So this has massive impacts on how we experience product services and how organizations roll them out and make value of them. And we're going to discuss that shortly. Looking at as well digital processes, how we experience work as well, for those of us who were lucky enough to be able to stay at home during 2020, COVID-19 really ushered in an age of remote work. Looking, for example, at various industries like professional and business services, finance, manufacturing, education, information services, there has been a massive jump towards remote work thus enabling the creation of new remote processes, new remote learning opportunities, new remote onboarding capabilities, and the emergence of a lot of software that is designed to make working remotely easy, which requires as well a digital data native organization. And we'll discuss that how.
But, however, before we discuss that what I want to highlight is that oftentimes digital transformation initiatives fail. And according to McKinsey, for example, 70% of digital transformation projects fail achieving their stated objectives. And my hunch-- I can be biased-- is that they are related to the two statistics that I'm about to discuss as well.
So according to Forrester 60% to 73% of organization data is untouched for data analysis. And according to Gartner, 50% of organizations do not mention data analytics in their corporate strategies, as in an overarching corporate strategy. So even if there is a data strategy within the organization, it's not foundational to the strategy of the organization itself.
So looking at it further from a resource from Gartner looking at Mike Rollings, a research VP at Gartner, he couldn't have said it better. "Leaders need to look at data first to succeed in their digital initiatives rather than treating them as an afterthought to help with ad-hoc projects." So let's discuss why.
Because if you're a company, if you're an organization that is rolling out digital products, services, and processes, you have a lot of questions you need to answer and iterate upon that require you to scale to be able to be successful at digital transformation.
These questions are like, what is driving my customer acquisition, what are the best marketing channels, what segments are we reserving best, how can we improve our customer experience, what features do our customers want the most, what features do they want the least, what should we prioritize in our roadmap, and how do we become operationally better.

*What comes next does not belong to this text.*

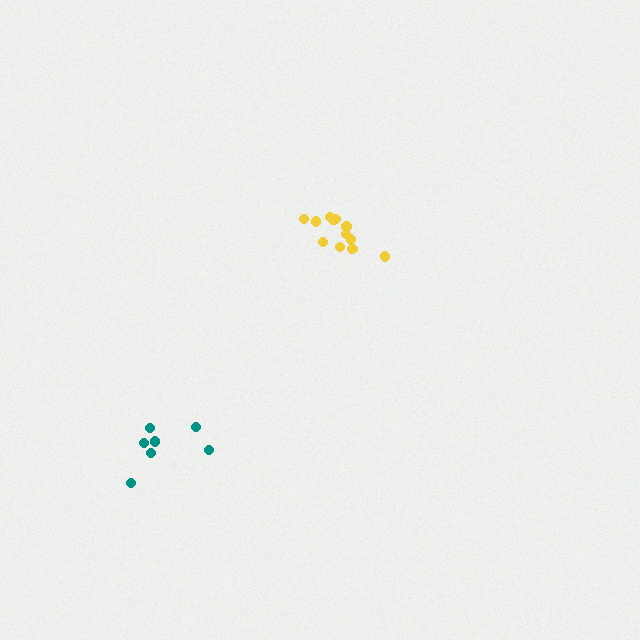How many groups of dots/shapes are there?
There are 2 groups.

All of these questions are inherently data questions. They require people within your organizations to be able to answer them, and they require infrastructure within your organization to be able to have access this data at ease.

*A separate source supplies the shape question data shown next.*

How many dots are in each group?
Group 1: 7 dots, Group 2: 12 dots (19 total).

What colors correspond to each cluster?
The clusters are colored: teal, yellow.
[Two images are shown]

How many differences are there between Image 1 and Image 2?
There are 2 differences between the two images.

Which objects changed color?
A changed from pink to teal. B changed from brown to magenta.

So before we talk about data transformation and how we do that, I want to ask for the audience here, what is the biggest priority in your digital transformation strategy? Is it creating digital products? Is it creating digital channels, data analytics, or is it technology investments? Please let me know.
I'm going to give it just one minute. I'll be super thrilled to just check out the different answers that you guys have and what's your experience in your organization. And if it's all of the above. Please let us know in the chat and what you think your biggest priority is. So I'm just going to give it an extra 30 seconds. I can see that 44% of you are voting. I'd love to get more votes.

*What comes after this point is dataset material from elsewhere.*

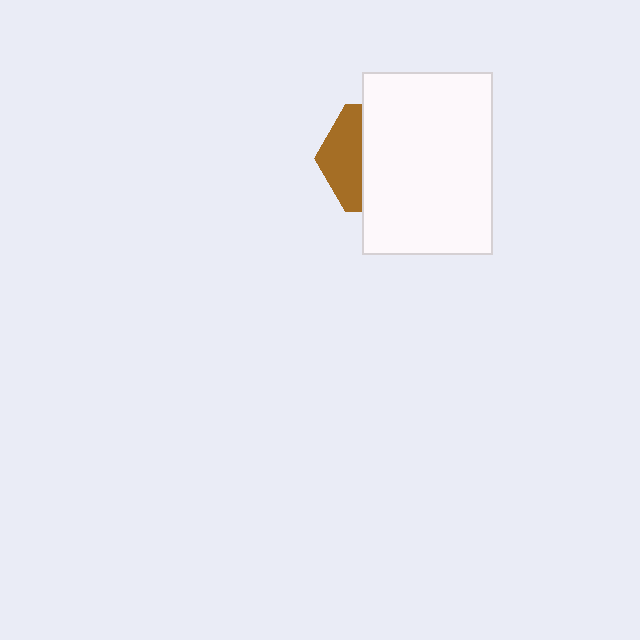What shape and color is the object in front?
The object in front is a white rectangle.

And please, if you don't find that any of the options are in the options-- that any of the initiatives that you're prioritizing are in the options above, let us know in your chat as well. I would love to learn from your experiences. So I'm going to give it just an extra 10 seconds.
So looking at the different results we see that:
8% digital products
8% digital channels
an overwhelming majority on data analytics
And 13% on technology investments.
That's really awesome. And you're definitely in the right place and it's really exciting to see how you're prioritizing data analytics as part of your digital transformation journey. And please reach out for us in the chat as well or reach out to me on LinkedIn if there's any questions that you have after the session around your data analytics journey.
So now that we've discussed this, let's talk about how data transformation really underpins successful digital transformation. So first of all, what we need to discuss is that data transformation rests on a spectrum. There's often a lot of confusion or a lot of misconceptions around data transformation or even the digital transformation that it's like a one stop project and not a journey. It's absolutely a journey, and it's something that you need to keep sustaining over time.
So the way we think about data transformation and data maturity overall is through the ways by which data is leveraged within your organization. So I highly recommend actually to read this white paper on the organization guide to data maturity and how it's important and how different maturity levels-- how do different maturity levels manifest within the organization.
So to start off with the first data maturity level, an organization can be data reactive so that no one accesses or uses data in their daily work. The company rarely reports on data.
The second data maturity level is data scaling. Very few people have the skills and access they need to analyze report and present data competently.
And third data maturity level is data progressive. Every team has at least one data fluent employee who can analyze report and present their data regardless of their role.
And finally data fluent, where everyone knows how to access the data they need to do their job, and this definitely does not mean that everyone needs to code, far from it. And we're going to cover it at the end of the session as well.
But overall, I highly recommend to download this white paper to check out what the different steps that you need to make from one data maturity stage to another as well.
So going back to the data transformation of organization and how a lot of successful digital transformation requires you to answer a lot of these data questions, ultimately the point that you need to reach and sustain is where you have a lot of people in your organization where your organization can answer these questions that we discussed here in a decentralized way where everyone has access to the same data, the same ground truth data, and they have the skills to analyze it, to understand it, to criticize it, and to argue with it and reason with it. And that is what happens when you have a data fluent or data literate organization.
So what is the framework by which you go through data transformation? What do you need to grow within your organization to become data transformed? Really the data transformation depends on various levers. The first two are infrastructure and people. These are the base levers of your data maturity and your data transformation. And these are the most important levers that you need to grow.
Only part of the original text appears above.